Death, as we have implied in our introductory chapter, inhabits sexuality and organization. It both drives and frustrates desire-it is simultaneously and paradoxically the desired release from desire and the loss against which desire is set. Indeed, in pursuing fulfilment desire actively pursues its own extinction. This inhabitation of death and desire is not simply a pathological variant of the modern imagination but, as Dollimore (1998) argues, a crucial element of the intellectual and imaginative formation of Western culture over 3, 000 years or more. Sievers (1995) has also noted the complicity of organizing with death, organizing being concerned with the punctuation and control of movement, process and change (Chia 1996) to the point at which time might become suspended and the organization itself immortal. Not only are such attempts to stop the clock illusory, but they are only accomplished by activities of division, separation and repression in the name of productivity and progress-activities which are themselves violent.

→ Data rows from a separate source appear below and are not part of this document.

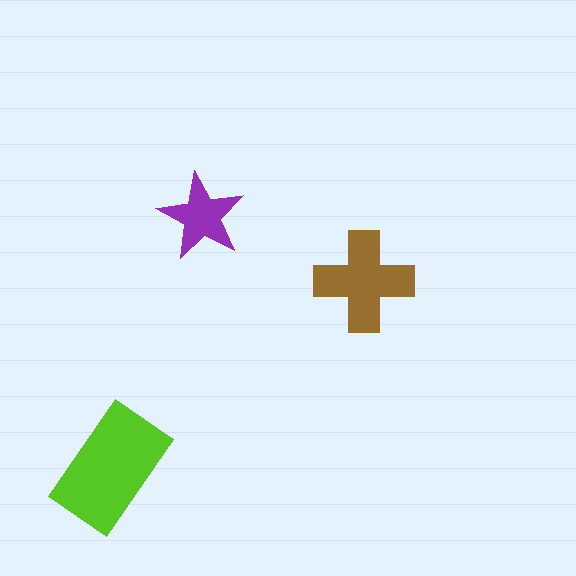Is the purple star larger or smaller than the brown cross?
Smaller.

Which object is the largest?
The lime rectangle.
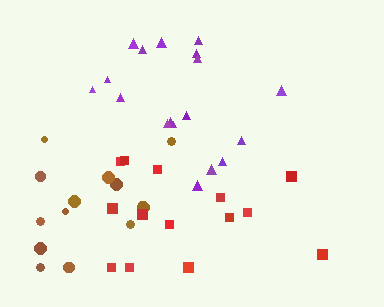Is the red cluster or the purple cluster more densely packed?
Purple.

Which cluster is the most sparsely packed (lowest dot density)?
Red.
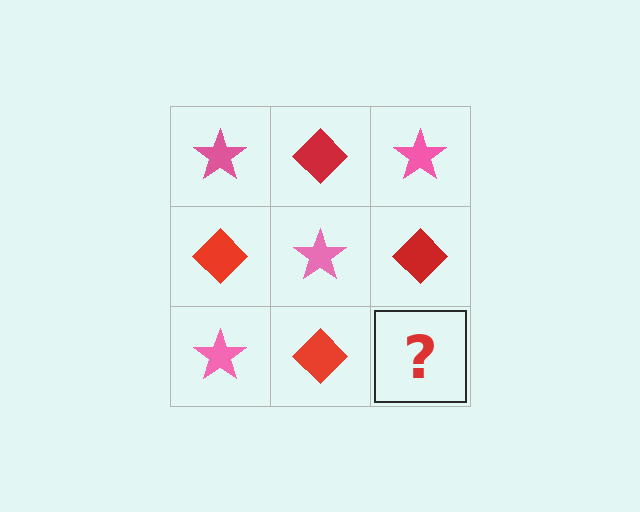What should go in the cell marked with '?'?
The missing cell should contain a pink star.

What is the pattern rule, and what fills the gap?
The rule is that it alternates pink star and red diamond in a checkerboard pattern. The gap should be filled with a pink star.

Chia (1996-also see Cooper 1989; Linstead and Grafton Small 1992) has noted with Derrida that the ordering and spacing strategies which produce our sense of organization are themselves linguistic practices-more specifically, practices of writing, of inscribing experience. Language must exclude and repress that which it does not seek to express, and in doing this it does violence to the flow of the process of experience, and creates a residual element which is always outside it, but always present. As Lecercle (1990) puts it, the significance of language lies powerfully in the way in which it inscribes violence into the ways in which we think about and represent experiential reality-into consciousness itself. Violence, then, is woven deeply into both the practice of organizing and our experience of organization, yet it is only rarely acknowledged as such. But for men in particular the experience of violence-ontically the world experienced as ‘violent’-is an even more powerful shaping force on identity Although violence signifies death, it is pressed into the service of desire, making them what they are taught to feel they must be, shaping the world and the Other to their will. Where weakness is encountered as an interiority it is violently suppressed and cast out, resulting in a self-obsession which psychoanalysis would regard as narcissism. Yet those who suffer at the hands of violent narcissists often violently

repress their own emotions towards violence, control, discipline and power, and lose the ability to respond naturally to events around them, social, organizational or erotic. Violence towards others may even be a consequence of such narcissism. While we need to be able to recognize and come to terms with the paradoxes of sexuality and power, death and desire, love and suffering, violent experiences may pervert our ability to do this.